Tout au long de ce film, qui a été diffusé dans le monde entier, des témoins proclamaient que les soldats israéliens tuaient des arabes civils, qu'ils mutilaient leurs corps, que des femmes, des enfants et des handicapés mentaux et physiques étaient choisis au hasard et exécutés, que le camp de réfugiés avait été rasé ainsi qu'une aile de l'hôpital de Djénine.
Bakri confesse que le film ne comportait aucune image de ces scènes d'atrocité mais qu'il avait utilisé des procédés cinématographiques qui permettaient de démontrer ce qu'il voulait, et que tout reposait sur de faux témoignages qui relataient des crimes de guerre qui n'avaient pas eu lieu.

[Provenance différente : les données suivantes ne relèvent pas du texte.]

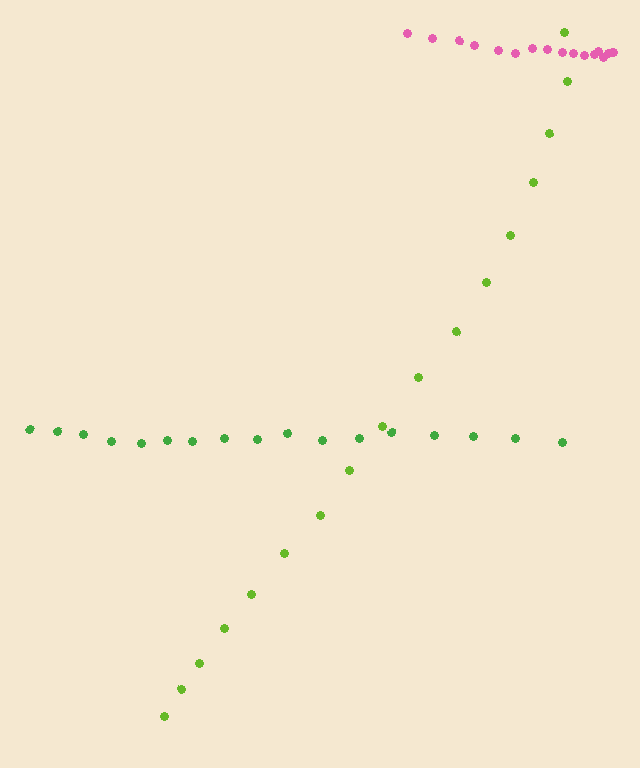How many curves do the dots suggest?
There are 3 distinct paths.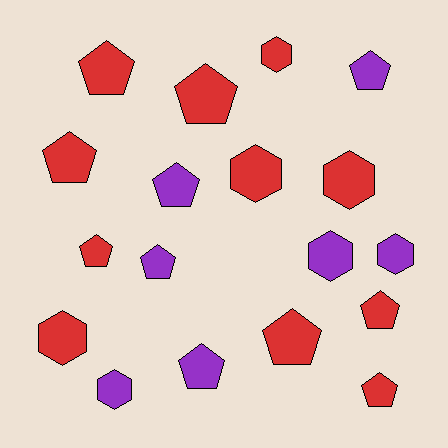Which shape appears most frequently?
Pentagon, with 11 objects.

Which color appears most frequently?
Red, with 11 objects.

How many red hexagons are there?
There are 4 red hexagons.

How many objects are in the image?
There are 18 objects.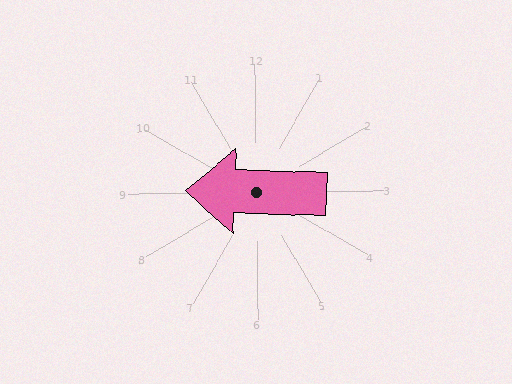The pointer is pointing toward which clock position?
Roughly 9 o'clock.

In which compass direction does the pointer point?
West.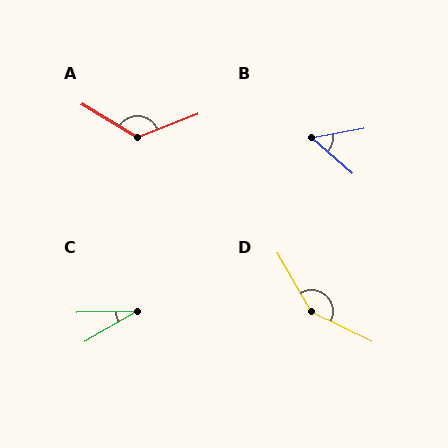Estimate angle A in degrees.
Approximately 128 degrees.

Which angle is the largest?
D, at approximately 146 degrees.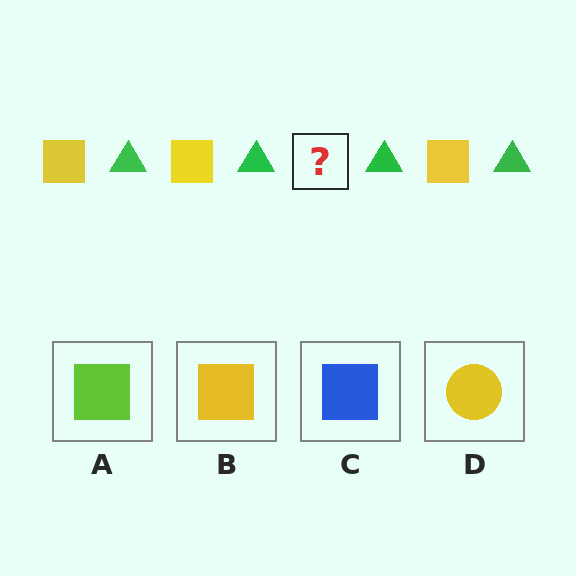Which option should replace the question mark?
Option B.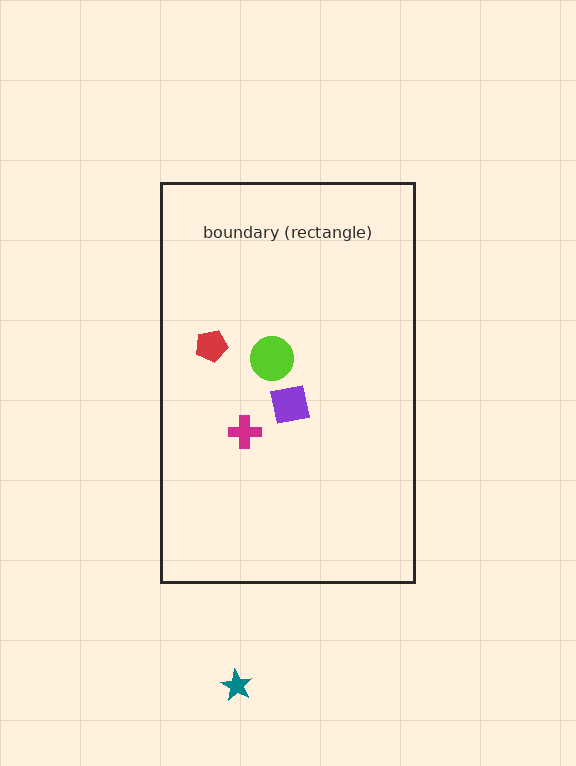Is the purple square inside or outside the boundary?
Inside.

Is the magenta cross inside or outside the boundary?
Inside.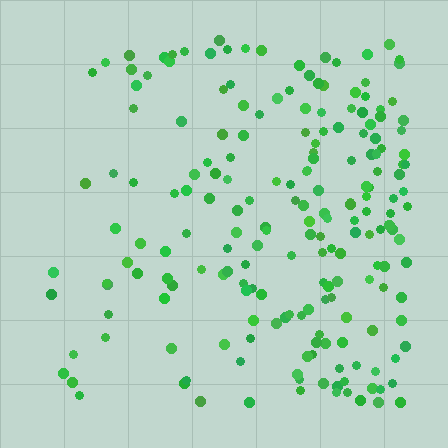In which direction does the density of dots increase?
From left to right, with the right side densest.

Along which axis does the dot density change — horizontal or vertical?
Horizontal.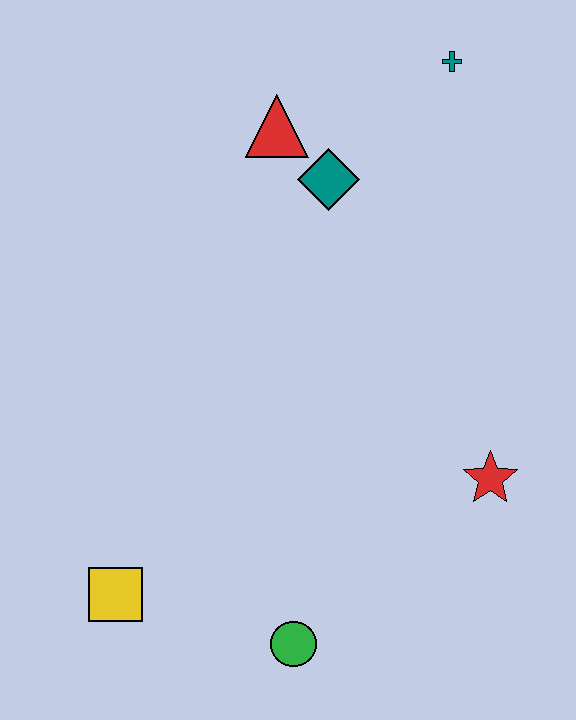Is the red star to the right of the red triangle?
Yes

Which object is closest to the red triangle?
The teal diamond is closest to the red triangle.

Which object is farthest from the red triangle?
The green circle is farthest from the red triangle.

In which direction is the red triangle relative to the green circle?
The red triangle is above the green circle.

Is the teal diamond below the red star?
No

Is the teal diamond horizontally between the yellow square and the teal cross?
Yes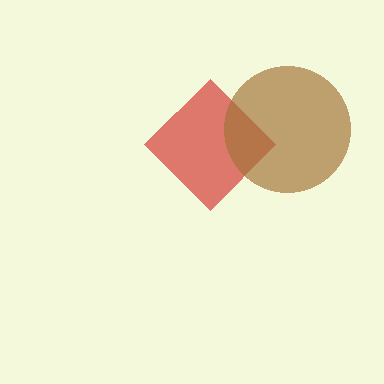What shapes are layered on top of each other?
The layered shapes are: a red diamond, a brown circle.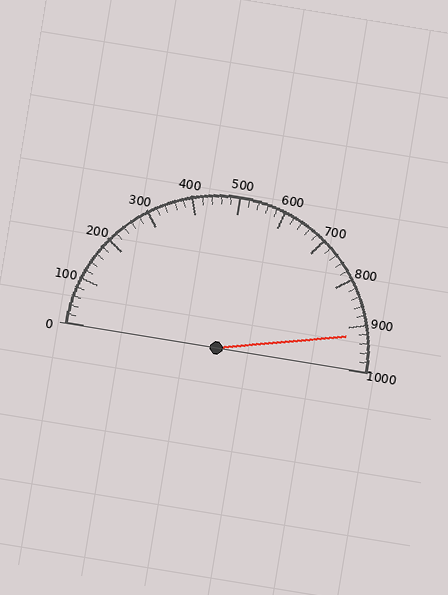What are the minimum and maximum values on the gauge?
The gauge ranges from 0 to 1000.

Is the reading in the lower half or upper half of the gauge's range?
The reading is in the upper half of the range (0 to 1000).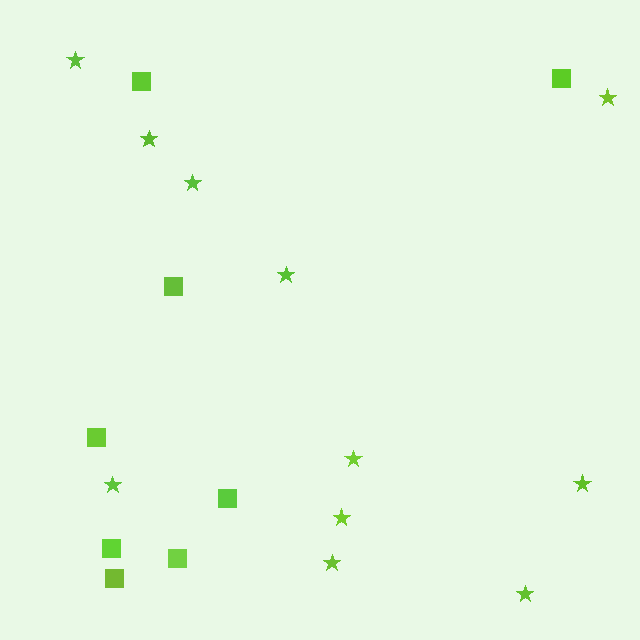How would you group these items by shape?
There are 2 groups: one group of stars (11) and one group of squares (8).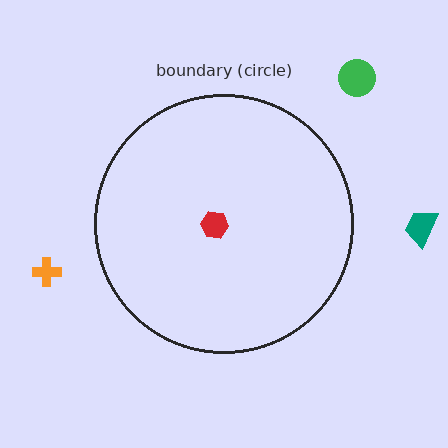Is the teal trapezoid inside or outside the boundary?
Outside.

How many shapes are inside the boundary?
1 inside, 3 outside.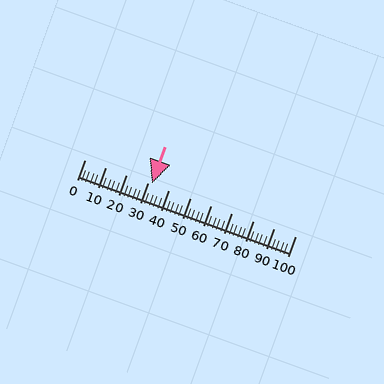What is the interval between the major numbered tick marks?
The major tick marks are spaced 10 units apart.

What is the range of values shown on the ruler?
The ruler shows values from 0 to 100.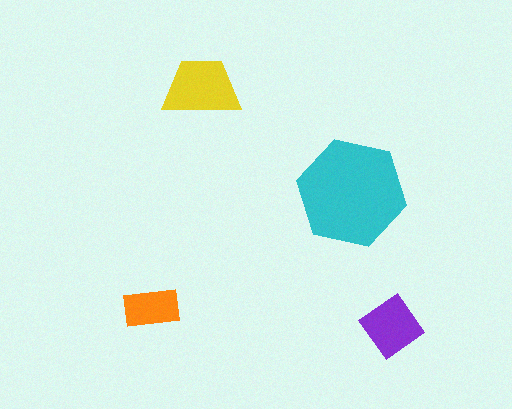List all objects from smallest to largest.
The orange rectangle, the purple diamond, the yellow trapezoid, the cyan hexagon.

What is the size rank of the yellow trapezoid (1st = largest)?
2nd.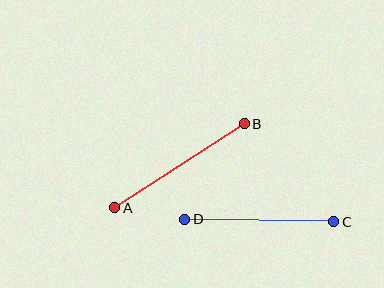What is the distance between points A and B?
The distance is approximately 154 pixels.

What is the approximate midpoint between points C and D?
The midpoint is at approximately (259, 221) pixels.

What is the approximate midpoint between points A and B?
The midpoint is at approximately (180, 166) pixels.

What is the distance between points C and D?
The distance is approximately 149 pixels.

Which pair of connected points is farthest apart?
Points A and B are farthest apart.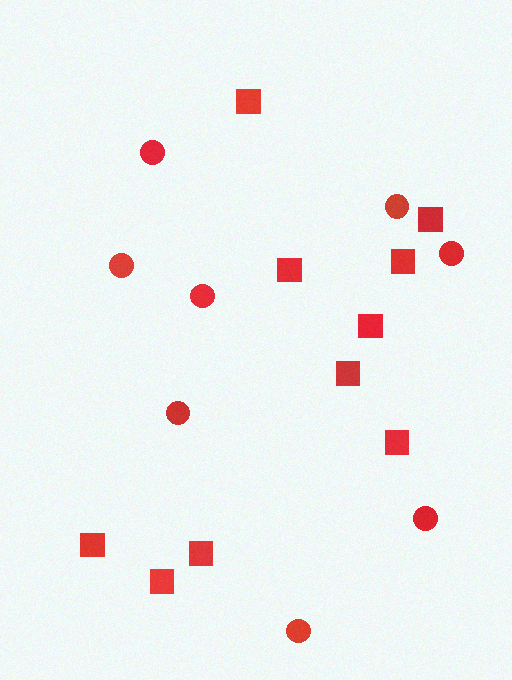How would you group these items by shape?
There are 2 groups: one group of circles (8) and one group of squares (10).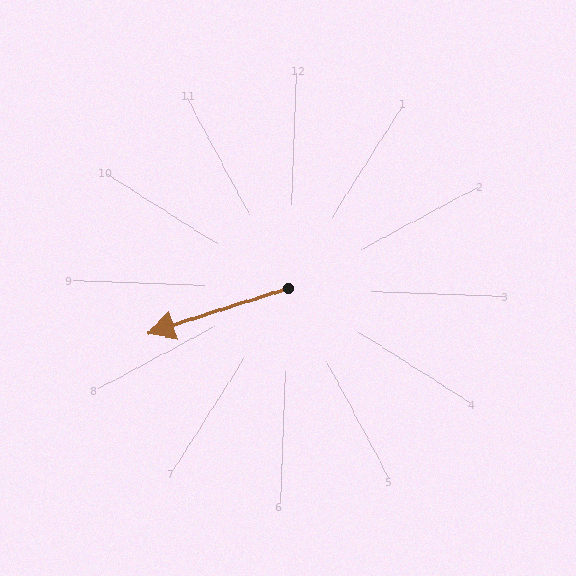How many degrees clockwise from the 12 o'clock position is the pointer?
Approximately 250 degrees.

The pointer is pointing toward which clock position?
Roughly 8 o'clock.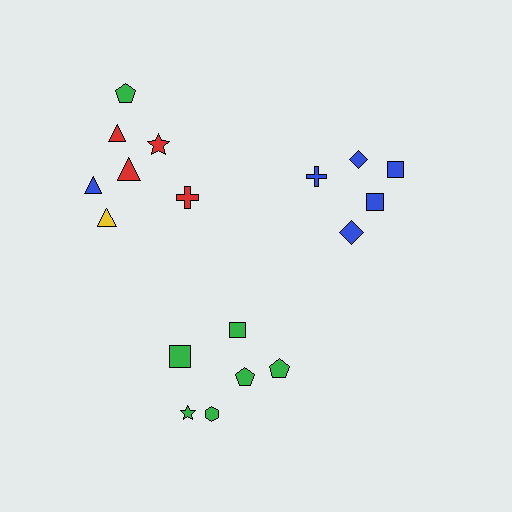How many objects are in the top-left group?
There are 7 objects.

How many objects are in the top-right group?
There are 5 objects.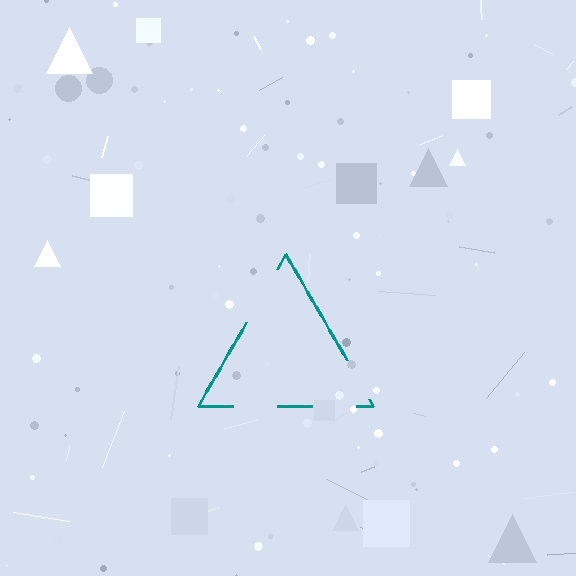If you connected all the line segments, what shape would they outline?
They would outline a triangle.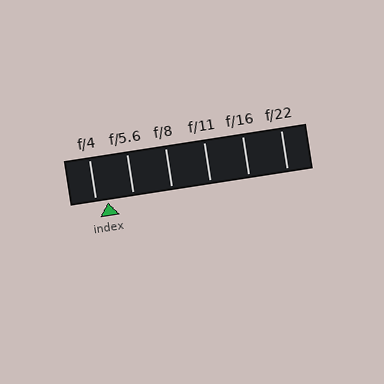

On se souvient que le film de Bakri avait été précédé par une campagne de diffamation de l'Autorité palestinienne qui avait hurlé au massacre lors de l'opération de Tsahal et que cette campagne mensongère avait suscité une enquête diligentée par l'ONU qui n'avait abouti à aucune conclusion accusatoire. Mais on se souvient également que le film de Mohammed Bakri n'avait pas été pour autant boycotté par les distributeurs européens et qu'il avait été diffusé dans des centaines de salles à travers le monde.